Alla morte di Agilulfo, Teodolinda fu nominata reggente per il figlio Adaloaldo, ma quando questi fu deposto da una congiura di corte – dopo dieci anni di regno – la regina si ritirò a vita privata. Con il marito promosse la costruzione di nuove residenze, di chiese e la fondazione di monasteri (che, attraverso le loro dotazioni patrimoniali, costituivano una riserva di ricchezza e uno strumento di dominio), tra queste la basilica di San Giovanni Battista a Monza (primo impianto dell’attuale Duomo cittadino), abbellita con ornamenti d’oro e d’argento e il palazzo che la regina fece decorare con episodi tratti dalla storia longobarda, sempre nella stessa città, divenuta capitale estiva del regno.

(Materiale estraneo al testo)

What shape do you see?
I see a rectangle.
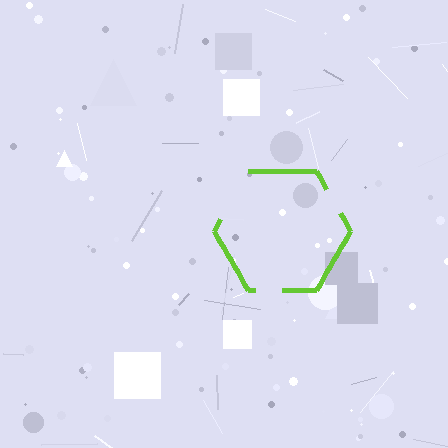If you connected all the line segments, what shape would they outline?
They would outline a hexagon.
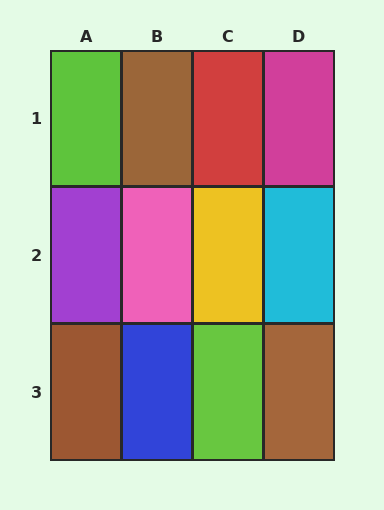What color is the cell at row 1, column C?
Red.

Donna di grande carisma, Teodolinda fu molto amata dal popolo. Alla sua morte, nel gennaio del 627, fu sepolta nella basilica di San Giovanni a Monza, dove fu venerata come una santa. La sua figura, divenuta mitica, fu il fulcro di numerose leggende popolari tanto che nel XV secolo gli Zavattari affrescarono nel Duomo di Monza le Storie della regina Teodolinda, il più grande ciclo italiano del Gotico internazionale.